As an elderly patient [78] with disabilities and long-term conditions, I am often asked to explain why I am so passionate and enthusiastic about my Personal Health Record [PHR]. The answer is not simple because the PHR is a rich versatile and customisable tool, which can be modified by both health professionals and patients according to their needs.
For me, the core benefit resides in having all my medical information and data in a SINGLE PLACE; a centre into which different care settings [hospitals, GP practices, community clinics, social care agencies…] can feed consultation appointments and reports, pathology test results, imaging radiologist reports, care plans - basically all the patient information they gather and record at each new encounter or episode of care. In return, I have the functionality of originating data [symptom reports, monitoring data, care plans] and of posting information from any care setting not included in the basic infrastructure [optometrists, dentists, podiatrists etc.] or located overseas. All of which play a part in shaping the PHR, as I wish to self-manage my various conditions.
This single place, where I live [London] is called the Care Information Exchange and runs on the Patients Know Best [PKB] – an untethered, multi-platform PHR, which is fully integrated with the NHS Login and the NHS App.
One particular functionality is paramount: that of the Medication List, which enables the patient to keep track of all the medicines they self-administer, whether prescribed, over the counter (OTCs), supplements or assistive devices.
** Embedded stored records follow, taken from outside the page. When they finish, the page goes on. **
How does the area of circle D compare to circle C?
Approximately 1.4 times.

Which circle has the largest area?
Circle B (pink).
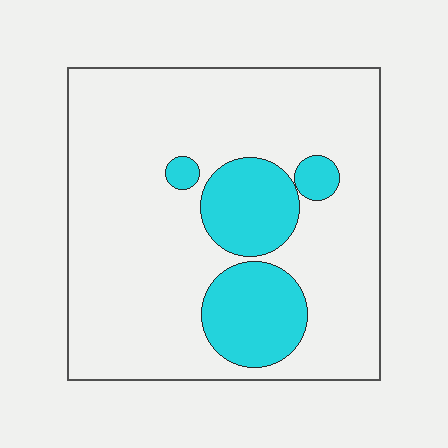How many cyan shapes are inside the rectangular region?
4.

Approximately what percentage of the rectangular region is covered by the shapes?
Approximately 20%.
Specific care settings, GP primary care for instance, only record and often only know the medicines they have directly prescribed to the patient. This system ignores the reality of patients receiving prescriptions from different care settings, let alone accessing from different sources such as the Internet, and of course OTCs - which are often the cause of adverse reactions with other medications. The design of the list provides both free text space for patient to add details about the medication and its indication, and attachment of documents [e.g., a prescription issued in another country].
There is another area where the patient has no choice but to function as a care integrator. GP records in the UK often contain errors and inaccuracies, because of several factors: legacy records not kept up to date when patient medical history or systems change, failure to transcribe acute care specialist reports etc. PKB gives me the responsibility of correcting such issues of data inaccuracy by, for instance, reproducing a hospital report which does contain all correct diagnoses and other data, but which the GP record has failed to transcribe or has not seen. This is another facet of shared decision making, that of shared responsibility.
Is it being selfish to wish all those providing me with care to have the right information in the right place and at the right time? The same wish applies to sharing my data with anyone on this planet who can benefit from it. Selecting which category of medical information I want to share [general health, mental health, sexual health, social care] makes sharing extremely easy.
Data does save lives, but information quality is paramount to achieve successful outcomes and this, in my experience, cannot be achieved if patients are not full partners and agents in their care, using the right tool to do this.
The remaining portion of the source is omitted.